R. Knight Steel, MD, director of the Home Care Institute at Hackensack University Medical Center and his aides at the University of Medicine and Dentistry of New Jersey, New Jersey Medical School in Newark are promoting the cause by working with the Association of American Medical Colleges to design a model curriculum to train doctors to make house calls again.
The program will provide six medical schools with $70,000 stipends to integrate home care training into their current curricula, tentatively scheduled to begin by the fall.
The need for house calls has arisen as better medical care enable people with chronic illness to live longer and to be discharged sooner. These homebound patients often have difficulty finding transportation to their doctors’ office and end up hospitalized, a costly outcome.
A 1992 study revealed that 6.5 times as many Medicare patients were hospitalized than visited a doctor’s office that year.
Advocates of house calls say they will cut these costly hospitalization rates. Portable X-ray and electrocardiogram machines, heart monitors, and laboratory test kits now enable physicians to care for patients outside the hospital. House calls began disappearing after World War II when patients had to go to hospitals to gain access to cutting-edge technology.

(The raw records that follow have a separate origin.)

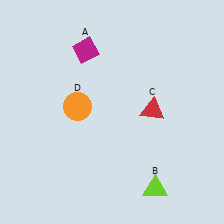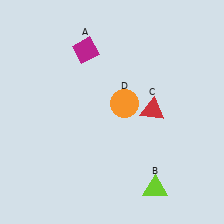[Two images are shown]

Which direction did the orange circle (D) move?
The orange circle (D) moved right.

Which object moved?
The orange circle (D) moved right.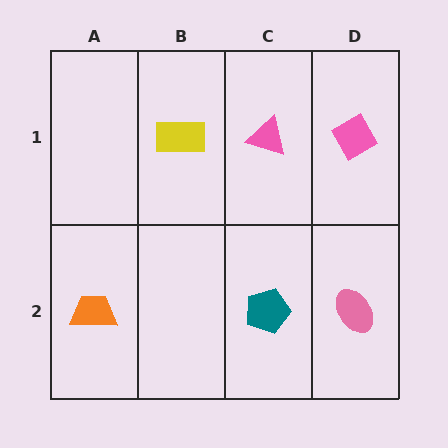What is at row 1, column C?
A pink triangle.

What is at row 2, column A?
An orange trapezoid.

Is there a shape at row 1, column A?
No, that cell is empty.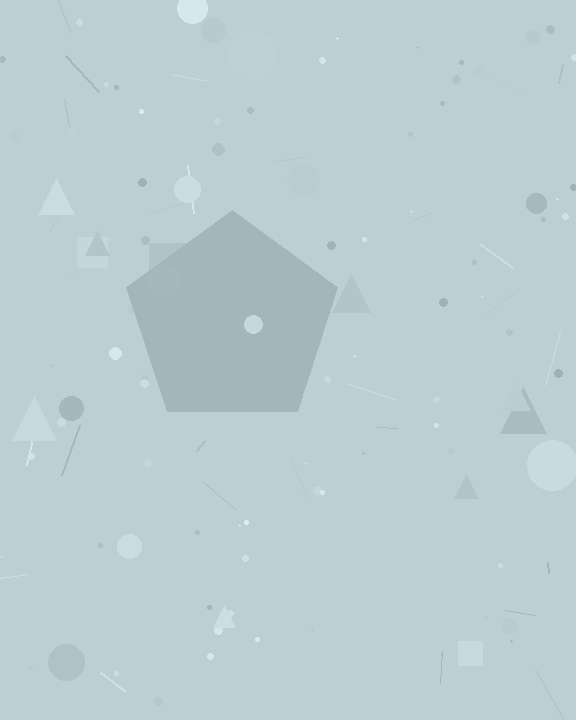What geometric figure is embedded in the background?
A pentagon is embedded in the background.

Proponents also say house calls benefit physicians by revealing the human side of their patients, their home environment, and their families. The physician sees what the patient is dealing with, knowledge critical to reducing readmissions.
One hurdle remains, though, in convincing doctors to make house calls, advocates say. For the physician, house calls do not make financial sense. Physicians can see four or five patients in the office in the time it takes to make one house call. Medicare and other insurers don’t reimburse doctors for travel or the visit’s full cost.